To visualize and quantify callus vascularity, WT and GIT1 KO mice were perfused with lead chromate microfilm perfusion reagent. Harvested femora were decalcified and representative vascular microCT reconstructions from each experimental group at 7, 14 and 21 days post-fracture are presented. Reduced vascularity in GIT1 KO mice (A, C, E) compared to WT control mice (B, D, F) was evident at all time points. Quantification of callus vascular parameters, including Vessel Volume (G), Vessel Number (H), Vessel Spacing (I) and Connection Density (J) supported these findings, with GIT1 KO mice possessing reduced callus vessel volume, vessel number and connection density and increased space between vessels compared to callus from WT mice. Bars represent mean for each value +/− SEM (N = 3, *p<0.05).

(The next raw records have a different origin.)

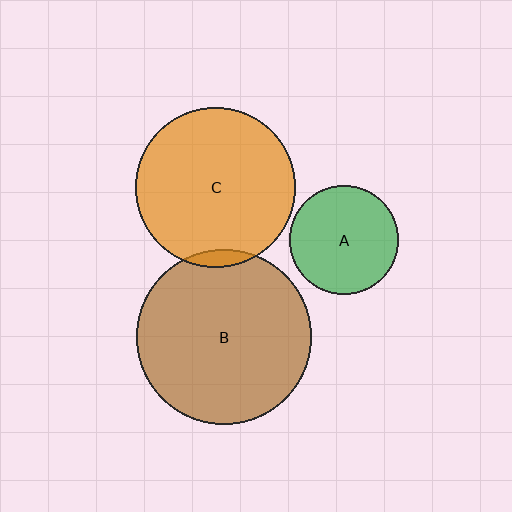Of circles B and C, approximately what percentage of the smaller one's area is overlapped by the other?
Approximately 5%.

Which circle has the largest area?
Circle B (brown).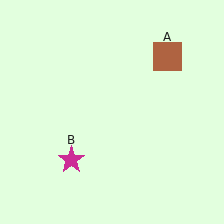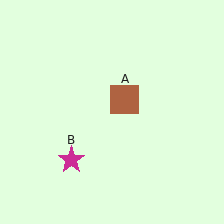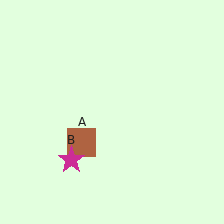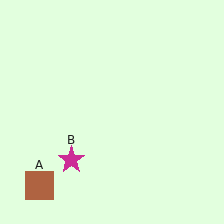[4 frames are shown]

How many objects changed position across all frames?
1 object changed position: brown square (object A).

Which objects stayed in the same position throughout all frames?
Magenta star (object B) remained stationary.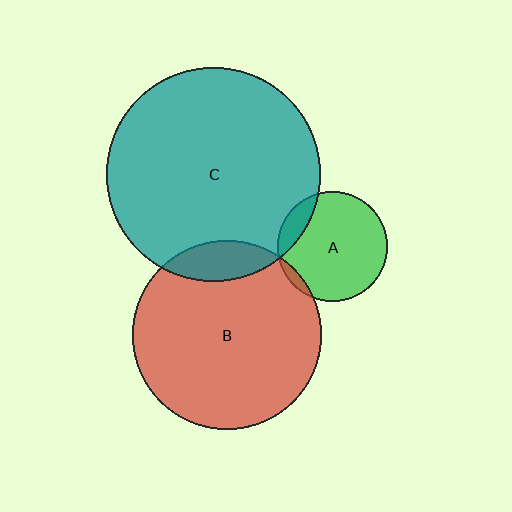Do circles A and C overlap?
Yes.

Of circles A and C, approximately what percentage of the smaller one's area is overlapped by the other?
Approximately 15%.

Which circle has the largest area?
Circle C (teal).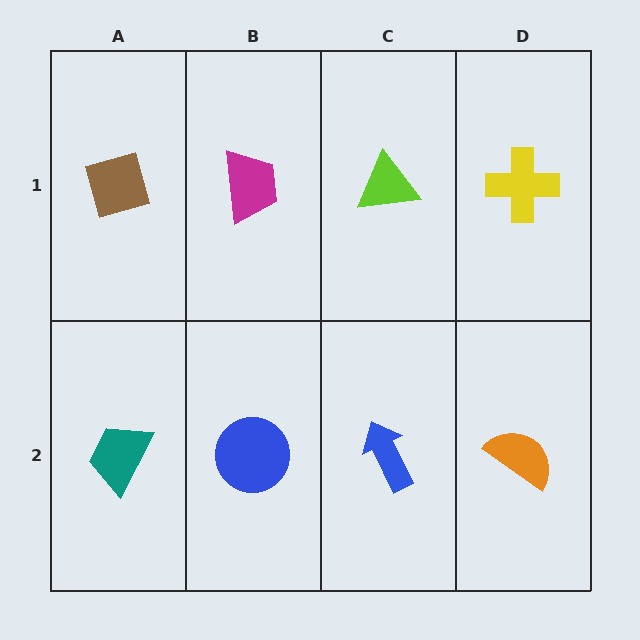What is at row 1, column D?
A yellow cross.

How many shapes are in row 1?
4 shapes.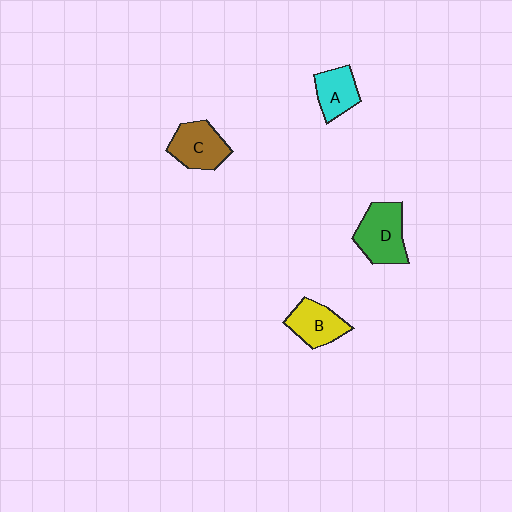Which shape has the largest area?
Shape D (green).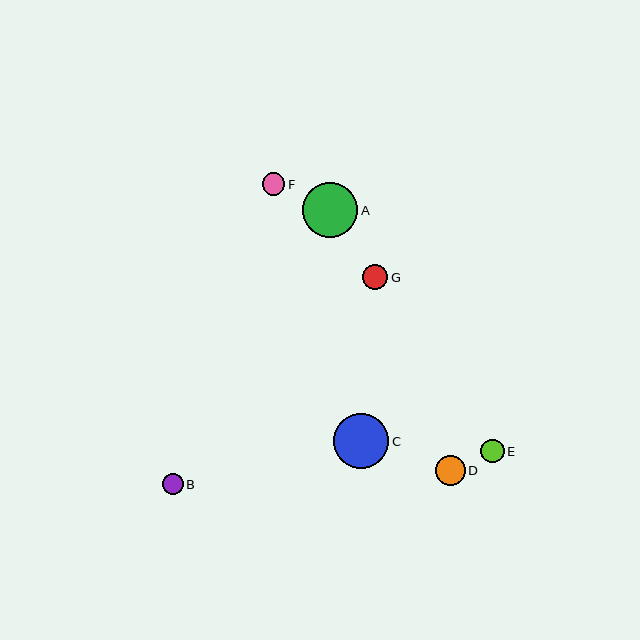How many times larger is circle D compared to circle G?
Circle D is approximately 1.2 times the size of circle G.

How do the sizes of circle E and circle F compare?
Circle E and circle F are approximately the same size.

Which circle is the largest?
Circle C is the largest with a size of approximately 56 pixels.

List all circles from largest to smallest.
From largest to smallest: C, A, D, G, E, F, B.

Figure 8. PECAM1⁺ blood vessel number is reduced in GIT1 KO mice.

Representative PECAM1 immunofluorescence is presented at 7 and 14 days post-fracture in WT mice (A and C) and GIT1^−/− mice (B and D). Histomorphometry was performed to quantify the average number of positively-stained blood vessels present in each field of view on each section analyzed. Three sections (from 3 levels within each callus, 25–50 µm apart) were viewed using the 10× objective, with counts being collected from 3 fields of view in each section. All counts from each callus (9 fields total) were averaged. Vessel counting using this approach confirmed the immunofluorescence in panels A–D, with WT calluses possessing between 2 and 3-fold more PECAM1⁺ vessels than GIT1 KO calluses at both time points (E). Bars represent mean number of PECAM1⁺ vessels/field +/− SEM (*p<0.01, N = 3).

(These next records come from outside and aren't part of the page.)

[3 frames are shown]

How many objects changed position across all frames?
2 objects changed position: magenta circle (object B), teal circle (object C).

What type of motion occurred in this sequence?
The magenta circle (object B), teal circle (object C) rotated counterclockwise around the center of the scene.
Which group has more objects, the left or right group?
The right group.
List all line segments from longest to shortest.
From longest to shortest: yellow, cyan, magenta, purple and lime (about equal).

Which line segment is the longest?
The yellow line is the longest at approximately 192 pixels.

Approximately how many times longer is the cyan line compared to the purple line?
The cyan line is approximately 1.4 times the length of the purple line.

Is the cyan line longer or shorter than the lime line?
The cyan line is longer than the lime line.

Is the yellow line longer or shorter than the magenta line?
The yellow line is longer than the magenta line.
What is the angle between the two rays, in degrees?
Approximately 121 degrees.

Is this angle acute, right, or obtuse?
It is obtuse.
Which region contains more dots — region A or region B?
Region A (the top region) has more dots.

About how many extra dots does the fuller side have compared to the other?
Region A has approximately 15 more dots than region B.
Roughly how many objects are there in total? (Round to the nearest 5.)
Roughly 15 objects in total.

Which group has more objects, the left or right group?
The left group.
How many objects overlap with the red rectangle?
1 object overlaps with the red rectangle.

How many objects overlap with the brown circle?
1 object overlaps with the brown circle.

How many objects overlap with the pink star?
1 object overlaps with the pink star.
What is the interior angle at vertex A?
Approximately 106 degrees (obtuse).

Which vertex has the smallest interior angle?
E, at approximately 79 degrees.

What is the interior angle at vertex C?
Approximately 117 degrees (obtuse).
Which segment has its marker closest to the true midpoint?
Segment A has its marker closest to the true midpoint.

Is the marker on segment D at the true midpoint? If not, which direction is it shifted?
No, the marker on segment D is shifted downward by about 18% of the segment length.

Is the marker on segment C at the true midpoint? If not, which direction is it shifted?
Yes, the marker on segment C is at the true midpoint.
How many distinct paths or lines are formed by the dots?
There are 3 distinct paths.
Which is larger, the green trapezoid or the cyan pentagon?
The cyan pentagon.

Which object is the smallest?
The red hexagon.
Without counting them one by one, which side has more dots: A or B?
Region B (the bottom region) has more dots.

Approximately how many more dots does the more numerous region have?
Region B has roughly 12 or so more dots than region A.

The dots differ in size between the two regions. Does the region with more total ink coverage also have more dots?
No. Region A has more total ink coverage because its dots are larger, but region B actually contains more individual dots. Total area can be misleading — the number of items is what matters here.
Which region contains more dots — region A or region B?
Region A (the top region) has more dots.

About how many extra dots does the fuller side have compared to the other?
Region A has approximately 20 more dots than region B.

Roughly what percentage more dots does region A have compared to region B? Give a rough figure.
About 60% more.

Figure 9. VEGF signaling is reduced in GIT1 KO mice.

Phospho-VEGF receptor immunostaining was performed on fracture calluses from WT and GIT1 KO mice at 2 and 3 weeks post-fracture. Panels A-D depict representative staining profiles, with Phospho-VEGF receptor-positive cells staining red as indicated by red arrows. Histomorphometry was performed to quantify the number of Phospho-VEGF receptor-positive cells per unit callus area (E). Data is presented as the mean number of positive cells per unit area (i.e. region of interest) +/− SEM (*p<0.01, N = 3). Additionally, immunohistochemistry was performed of assess VEGF levels in fracture calluses from WT (F) and GIT1 KO mice (G). Representative histological sections of calluses at 2 weeks post-fracture are presented, depicting reduced expression in KO mice. VEGF positive cells are stained reddish-brown as indicated by red arrows.

Figure 10. Osteoclast number is reduced in GIT1 KO mice.

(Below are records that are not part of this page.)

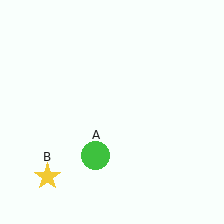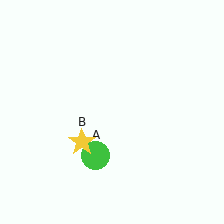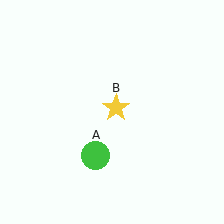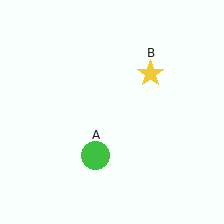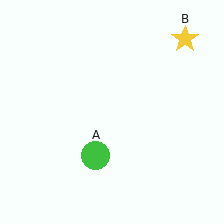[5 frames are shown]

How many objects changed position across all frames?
1 object changed position: yellow star (object B).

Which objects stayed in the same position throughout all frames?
Green circle (object A) remained stationary.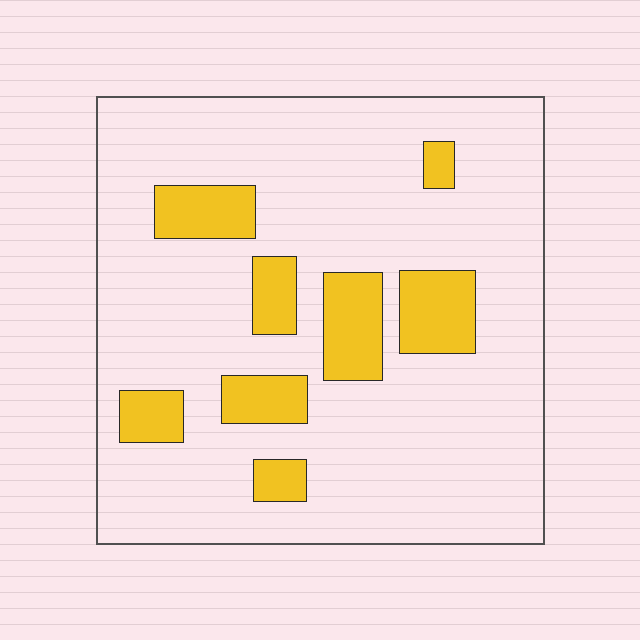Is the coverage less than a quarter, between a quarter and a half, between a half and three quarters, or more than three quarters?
Less than a quarter.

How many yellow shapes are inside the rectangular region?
8.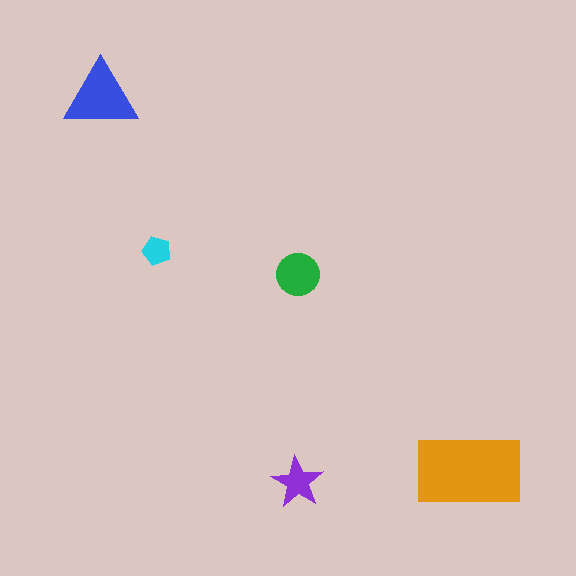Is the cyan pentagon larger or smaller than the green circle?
Smaller.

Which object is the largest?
The orange rectangle.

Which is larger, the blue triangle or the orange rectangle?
The orange rectangle.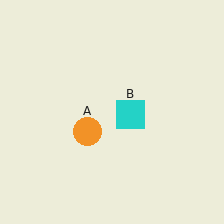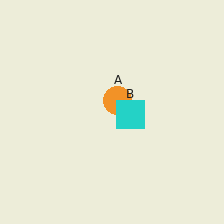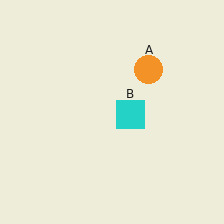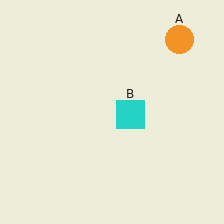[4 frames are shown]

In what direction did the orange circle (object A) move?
The orange circle (object A) moved up and to the right.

The presence of osteoclasts in the fracture callus of WT and GIT1 KO mice was assessed at 7 (A and B respectively), 14 (C and D respectively) and 21 days (E and F respectively) post-fracture via TRAP staining. Histomorphometry to quantify percentage of osteoclast surface (G) and osteoclast number per unit bone surface (H) was also performed on triplicate sections from multiple mice, with bars representing the mean for each parameter +/− SEM (*p<0.05, N = 3).